Ia lalu menoleh ke kesatria lain yang setia mendampinginya.
“Sir Rocco, bawa pria ini ke kamar tamu. Perlakukan ia dengan hati-hati.”
“Tapi, Nona... siapakah dia? Mengapa Anda membawanya ke sini? Jika Tuan mengetahui hal ini, beliau pasti murka,” ucap Sir Rocco, ragu dan penuh kekhawatiran.
“Biarkan urusan paman menjadi tanggung jawabku. Kalian tak perlu cemas.” Grace menatap keduanya. “Aku tahu apa yang kalian takutkan. Tapi aku takkan membiarkan kalian jadi sasaran amuk pamanku,” ujarnya dengan nada tenang namun tegas. Ia melirik ke arah Sir Leon. “Lagipula... aku tak sekejam itu untuk menebas kepala seseorang hanya karena rasa takut.”
“Nona... apakah Anda bisa membaca pikiran?” tanya Sir Leon, sedikit gugup.
“Kurang lebih begitu. Tapi kita tak punya waktu untuk basa-basi. Cepat panggil dokternya.”
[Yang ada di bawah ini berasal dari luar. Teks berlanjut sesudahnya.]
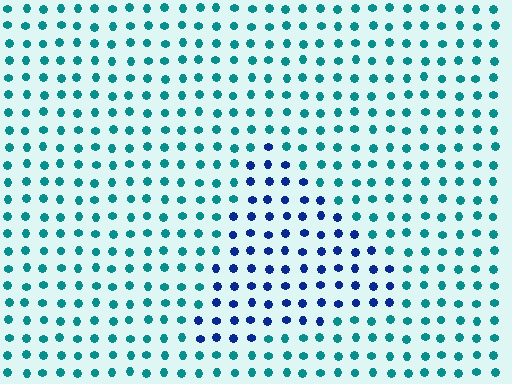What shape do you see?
I see a triangle.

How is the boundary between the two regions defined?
The boundary is defined purely by a slight shift in hue (about 48 degrees). Spacing, size, and orientation are identical on both sides.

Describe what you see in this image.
The image is filled with small teal elements in a uniform arrangement. A triangle-shaped region is visible where the elements are tinted to a slightly different hue, forming a subtle color boundary.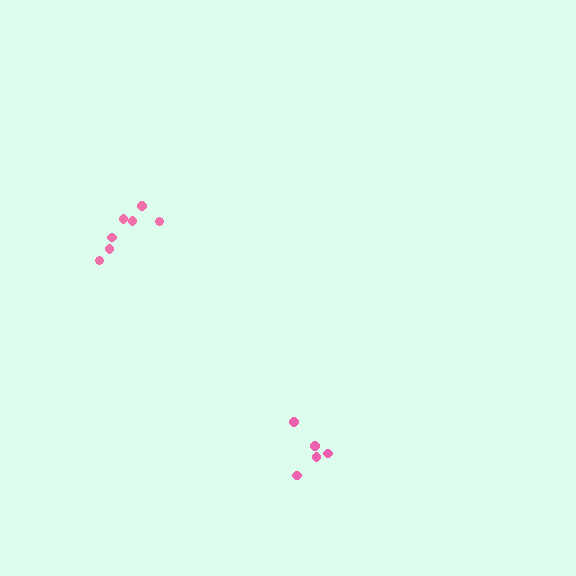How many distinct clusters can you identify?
There are 2 distinct clusters.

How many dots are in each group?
Group 1: 7 dots, Group 2: 5 dots (12 total).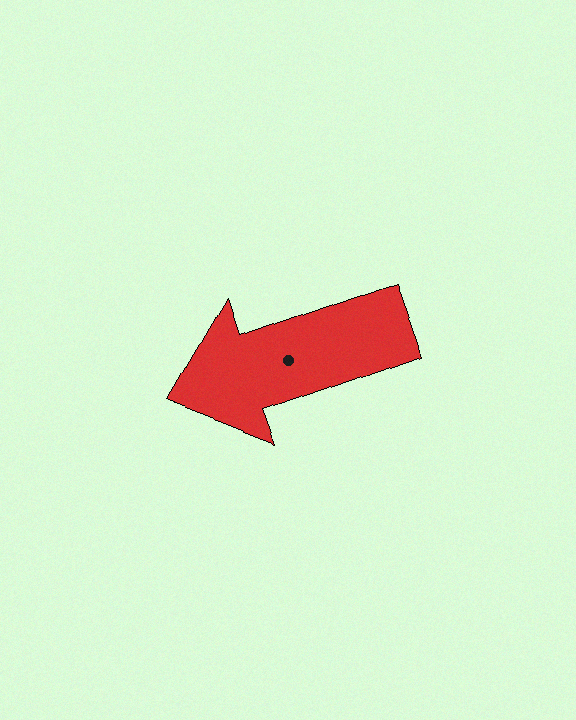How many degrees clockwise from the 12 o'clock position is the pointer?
Approximately 250 degrees.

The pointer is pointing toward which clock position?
Roughly 8 o'clock.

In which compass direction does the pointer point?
West.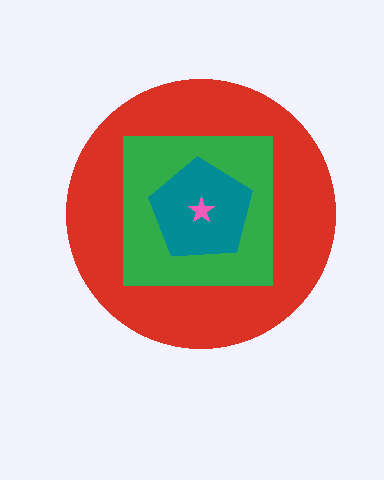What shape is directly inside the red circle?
The green square.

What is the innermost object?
The pink star.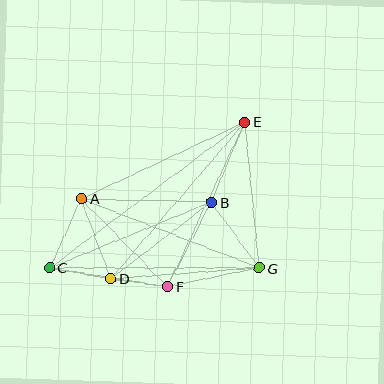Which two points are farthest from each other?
Points C and E are farthest from each other.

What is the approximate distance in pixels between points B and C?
The distance between B and C is approximately 174 pixels.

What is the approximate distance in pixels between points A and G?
The distance between A and G is approximately 191 pixels.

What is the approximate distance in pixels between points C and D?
The distance between C and D is approximately 62 pixels.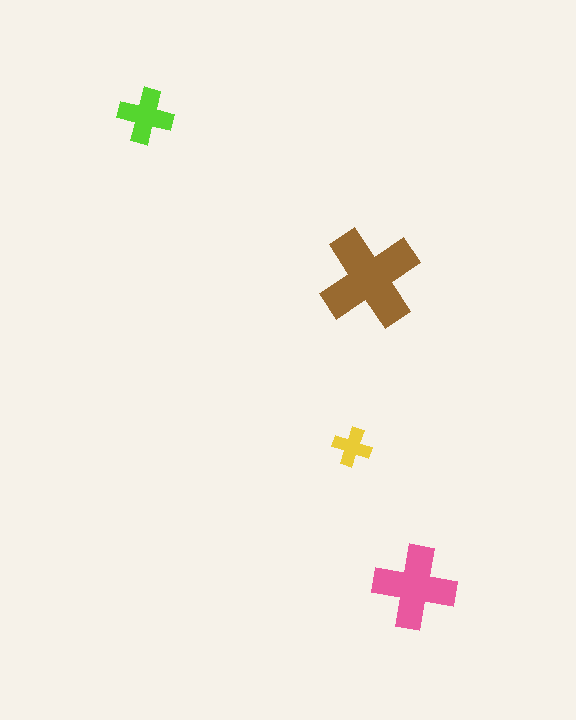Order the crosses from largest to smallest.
the brown one, the pink one, the lime one, the yellow one.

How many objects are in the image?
There are 4 objects in the image.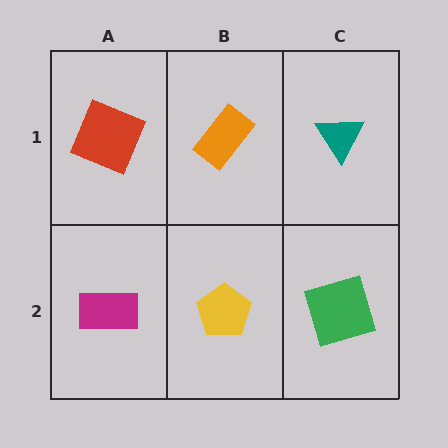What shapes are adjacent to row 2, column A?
A red square (row 1, column A), a yellow pentagon (row 2, column B).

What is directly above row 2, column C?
A teal triangle.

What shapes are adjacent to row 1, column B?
A yellow pentagon (row 2, column B), a red square (row 1, column A), a teal triangle (row 1, column C).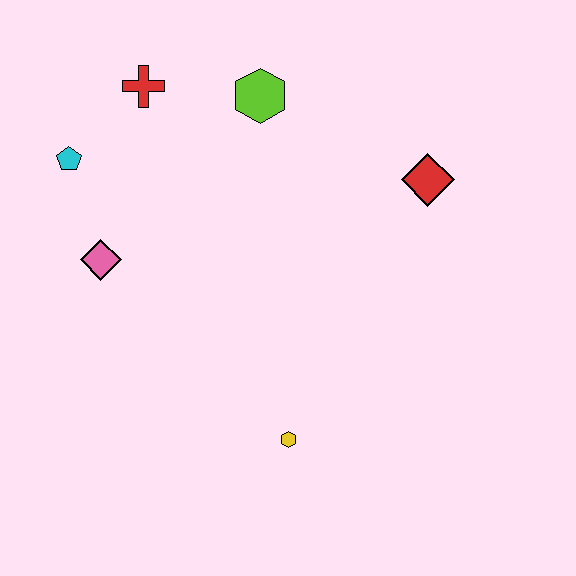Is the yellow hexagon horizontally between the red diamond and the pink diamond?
Yes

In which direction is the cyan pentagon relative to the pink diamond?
The cyan pentagon is above the pink diamond.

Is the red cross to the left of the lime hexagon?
Yes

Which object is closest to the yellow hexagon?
The pink diamond is closest to the yellow hexagon.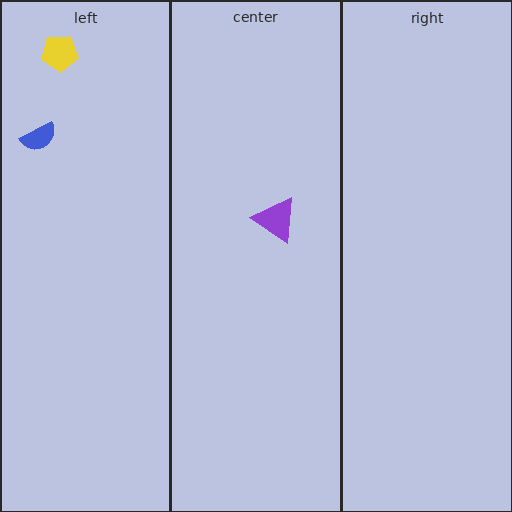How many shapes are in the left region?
2.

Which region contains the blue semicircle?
The left region.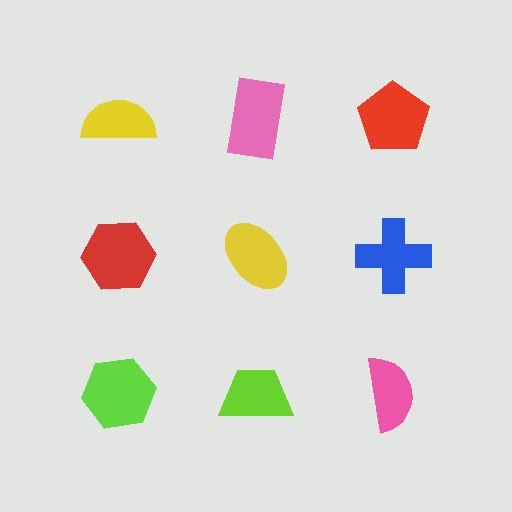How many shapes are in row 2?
3 shapes.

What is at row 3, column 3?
A pink semicircle.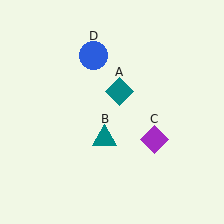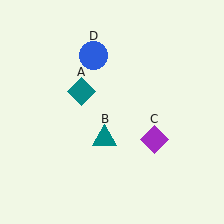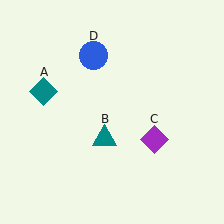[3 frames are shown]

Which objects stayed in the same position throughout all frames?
Teal triangle (object B) and purple diamond (object C) and blue circle (object D) remained stationary.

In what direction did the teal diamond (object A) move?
The teal diamond (object A) moved left.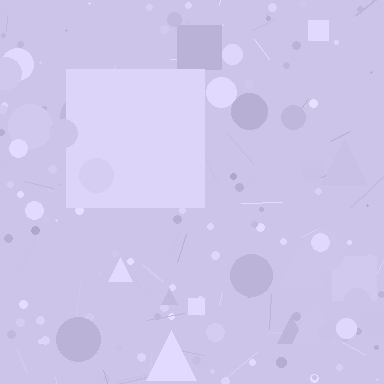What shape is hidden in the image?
A square is hidden in the image.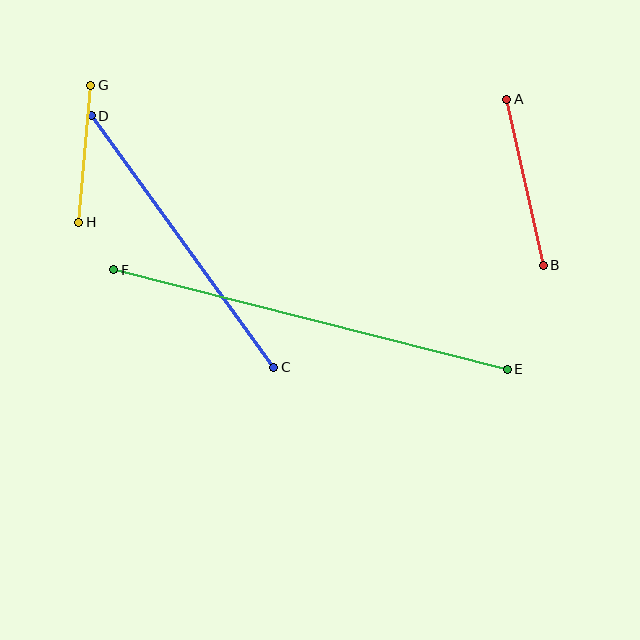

“Baik, Nona,” balas Sir Leon, segera melangkah pergi.
---
Eryk Cyrilo Etienne, Count dari wilayah Etienne, adalah salah satu bangsawan paling berpengaruh di Kekaisaran Verhant. Dalam bidang pertahanan maupun perdagangan, namanya dihormati. Ia selalu mengirimkan pasukan terbaik ke medan perang, dan jasanya dalam bidang ekonomi sangat membantu kestabilan negara.
Sementara itu, Grace Ilona Xavier adalah putri ketiga dari Marquess Isak Louis Xavier, seorang bangsawan besar Kekaisaran. Namun, tidak seperti kedua kakaknya yang memiliki kemampuan luar biasa—kakak perempuannya mampu memanggil spirit sejak usia lima tahun, dan kakak laki-lakinya mengendalikan mana dengan sempurna—Grace dianggap tak memiliki bakat istimewa. Itulah
sebabnya ia sering diabaikan oleh orang tuanya.
Count Etienne, yang merupakan adik tiri Marquess Xavier dari istri kedua, merasa iba kepada Grace. Sepuluh tahun lalu, di taman belakang kastel Xavier, ia pernah berkata:
“Kakak, izinkan aku membawa Grace ke wilayahku.”
“Ambil saja anak tak berguna itu,” jawab sang kakak tanpa peduli.
“Bagaimana bisa kau berkata begitu? Ia putrimu,” ucap Etienne geram.
“Ia bukan bagian dari keluarga ini. Kau pun tahu, dia tidak memiliki kemampuan darah Xavier.”
“Masih terlalu dini untuk menyimpulkan itu,” balas Etienne dengan nada dingin. “Jika benar ia tak berguna, coret saja namanya dari keluarga. Aku akan mengangkatnya sebagai putriku sendiri.”
“Kau bicara begitu karena istrimu tak bisa memberimu keturunan? Terserah kau. Tapi jangan berharap aku mengizinkanmu menyematkan nama keluarga padanya.”
Etienne menahan amarahnya. Ia bangkit berdiri.
“Baiklah. Tapi kelak, jika dia menjadi seseorang yang penting, jangan katakan aku tak pernah mengingatkannya.”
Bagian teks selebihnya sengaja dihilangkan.